Dignity in Dismissal

Network - Rodolfo Clix

The City of London has a certain mystique about it at first. The shine doesn't last long, but when you first start working there, a whole new world becomes apparent. There is a set of rules, most of them unspoken and unwritten, that are a mystery to the newcomer, and remain so for most of us.

When I think of 'The City' I picture some senior ex-colleagues who I'm sure are familiar characters to most City workers. They look out of place without the bowler hat or country house surroundings. They are the ones who seem distinctly uncomfortable if you greet them in the morning or make eye contact with them. Dare I say it, if you do these things as a woman, they act perplexed and almost embarrassed on your behalf.

While the City workers suffer from the seemingly un-ending redundancies at the moment, these characters remain, from what I can see, largely untouched. The perception among people who haven't worked in the City seems to be that the 'fat cats' are finally coming unstuck. Those faceless capitalists - who are probably responsible for the whole credit crunch anyway - are getting their own medicine. But the reality is that the fat cats remain. Steadfast and safely ensconced in the boys clubs they've fostered over the years, continuing to avoid the fall of the axe.

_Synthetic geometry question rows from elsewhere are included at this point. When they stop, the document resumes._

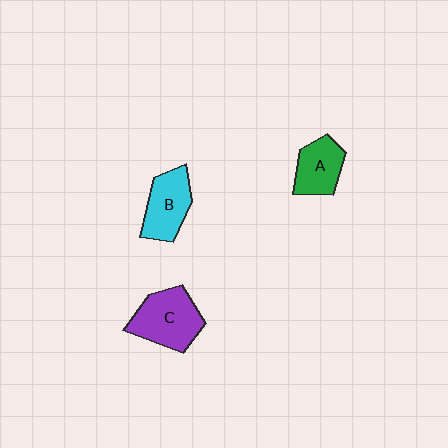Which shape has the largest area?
Shape C (purple).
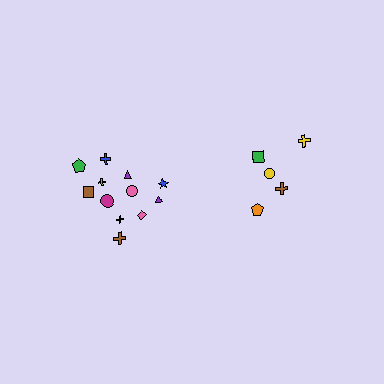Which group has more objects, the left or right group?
The left group.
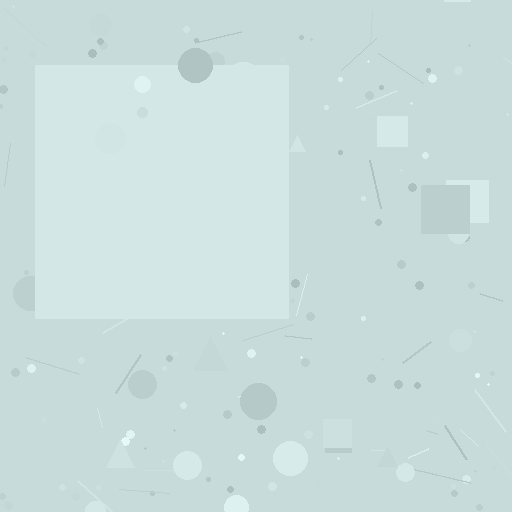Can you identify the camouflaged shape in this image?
The camouflaged shape is a square.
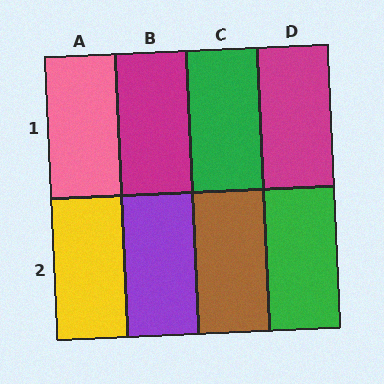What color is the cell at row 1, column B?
Magenta.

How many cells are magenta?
2 cells are magenta.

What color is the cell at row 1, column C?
Green.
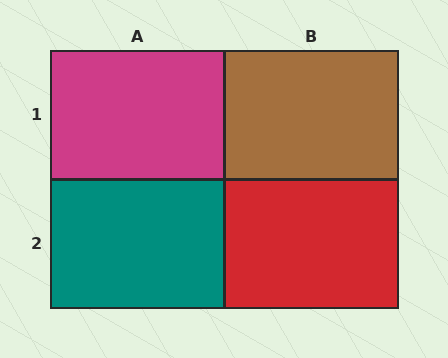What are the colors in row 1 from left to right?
Magenta, brown.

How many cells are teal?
1 cell is teal.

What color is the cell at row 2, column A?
Teal.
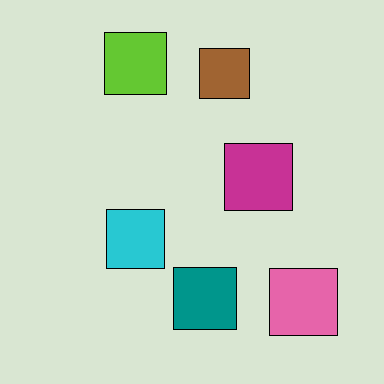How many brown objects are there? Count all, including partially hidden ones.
There is 1 brown object.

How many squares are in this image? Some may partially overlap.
There are 6 squares.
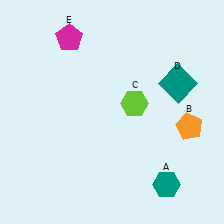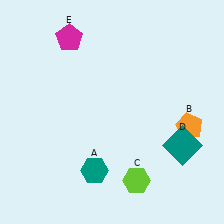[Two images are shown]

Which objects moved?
The objects that moved are: the teal hexagon (A), the lime hexagon (C), the teal diamond (D).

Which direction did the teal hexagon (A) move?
The teal hexagon (A) moved left.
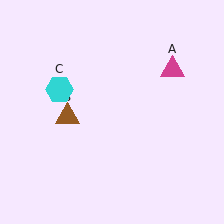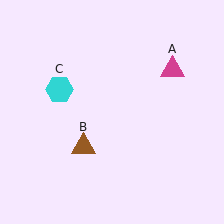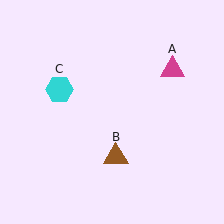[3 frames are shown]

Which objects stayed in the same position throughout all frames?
Magenta triangle (object A) and cyan hexagon (object C) remained stationary.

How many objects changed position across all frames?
1 object changed position: brown triangle (object B).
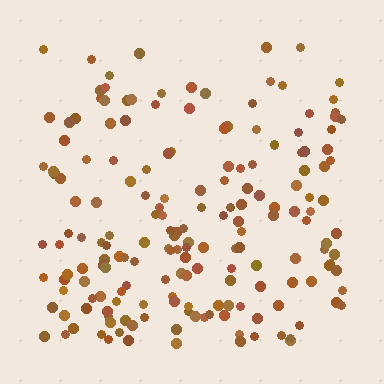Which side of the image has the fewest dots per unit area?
The top.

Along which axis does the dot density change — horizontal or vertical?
Vertical.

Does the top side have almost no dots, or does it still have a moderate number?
Still a moderate number, just noticeably fewer than the bottom.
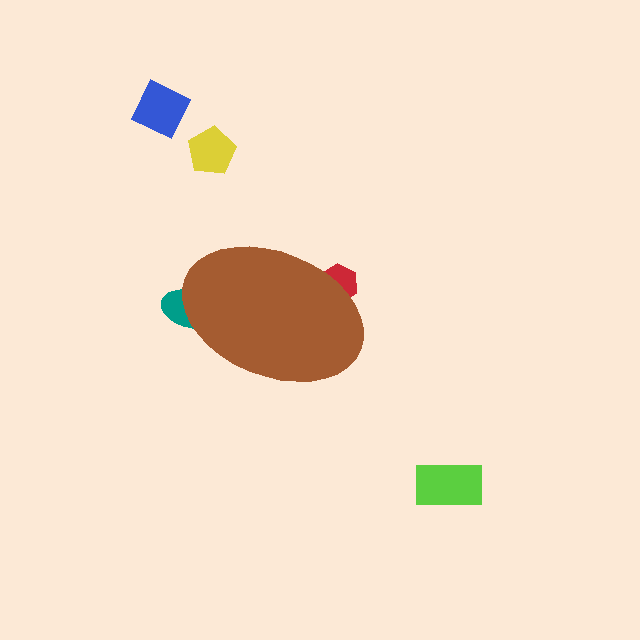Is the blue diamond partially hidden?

The institutionalised rules of the boys club don't bother me so much. There's no point railing against something that is so firmly entrenched and indeed actively fostered in some companies. The most worrying element is that the closed ranks have come even closer together, in many cases, protecting the club members at the expense of doing the right thing from a business perspective. And certainly, there's not much consideration for the lower ranks when one's own comfortable career might be at risk. And as this happens and a sense of barely restrained panic pervades, it seems the rules for treating staff well have gone rapidly out the window.

The lack of respect or understanding for the average City worker that has become evident in these past few months is worrying. Fair evaluation of workers' skills against few available roles seems to be optional, and even the application of due process is disappearing.

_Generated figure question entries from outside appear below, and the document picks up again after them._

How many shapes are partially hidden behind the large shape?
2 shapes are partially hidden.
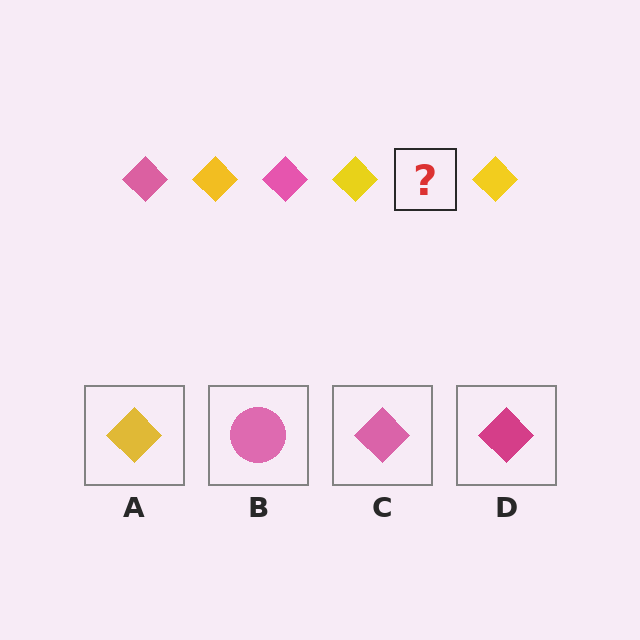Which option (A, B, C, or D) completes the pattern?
C.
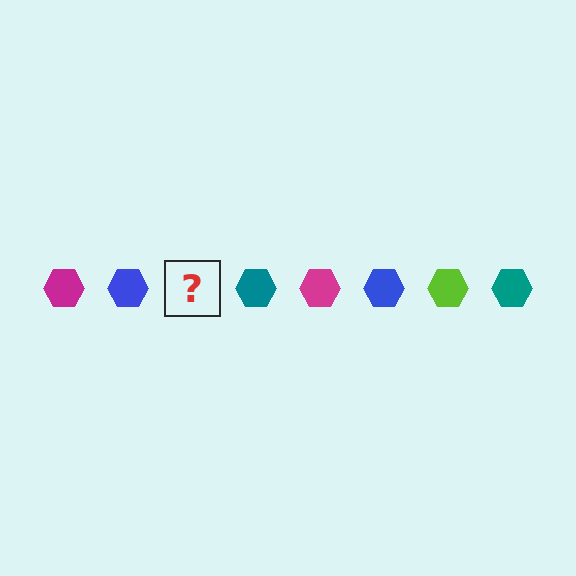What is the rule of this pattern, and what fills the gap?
The rule is that the pattern cycles through magenta, blue, lime, teal hexagons. The gap should be filled with a lime hexagon.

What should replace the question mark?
The question mark should be replaced with a lime hexagon.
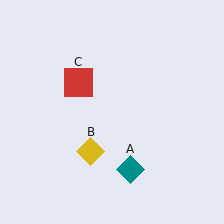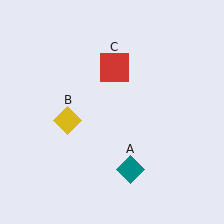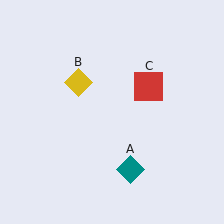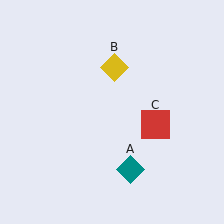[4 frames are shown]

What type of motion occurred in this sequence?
The yellow diamond (object B), red square (object C) rotated clockwise around the center of the scene.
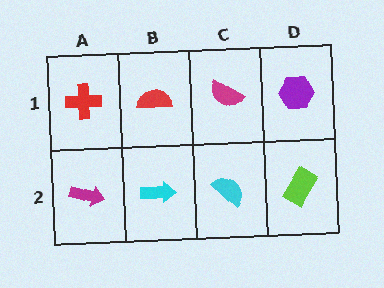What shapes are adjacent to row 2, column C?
A magenta semicircle (row 1, column C), a cyan arrow (row 2, column B), a lime rectangle (row 2, column D).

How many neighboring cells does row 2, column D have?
2.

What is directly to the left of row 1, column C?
A red semicircle.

I know at the company I once worked for, many of the people who have been made redundant have been through this before. Peaks and troughs in business are a given, and we're all adult enough to understand that sometimes staff have to be let go. But without exception, even amongst those for whom redundancy is not a new experience, the way the company has treated them through the recent months has proved distasteful and worrying.

The majority of my ex-colleagues have been advised by lawyers that they have grounds for wrongful dismissal cases, mainly because the company has not applied processes consistently, or has failed to communicate appropriately. However, the appetite for long, drawn out legal battles with ex-employers with very deep pockets is understandably absent. So it's accepted, albeit reluctantly. The workers 'go away quietly' hopefully with enough money to see them through a brief period of unemployment.

In my own case, I've worked in much more cut-throat industries, and I also know that I'm very employable, so I am viewing it as an opportunity for a change that I was going to take anyway. I now have a bit of money to tide me over. When I do choose to go back to work, I'll find a great job in a company that respects its staff.

But I do worry for my ex-colleagues, some of them less experienced and less assured. Nobody deserves to feel that they've been treated unfairly, and the investment of some improvement in understanding the human side of the redundancy process from an HR and management perspective would be a welcome change. It's important to treat your staff well, respectfully. And to do that in real life, not just by having lots of 'happy staff' photos in the glossy annual report brochure.

The fact remains that the boys club mentality is alive and well in the City may be more so in particular firms than in others. At least I have to hope that's the case, otherwise, there's no point in ever returning to work in The City, with hopes for a chance of a fair opportunity in the network of unspoken codes. Right now a relaxing swim in a shark tank feels more likely, and indeed, more appealing to me.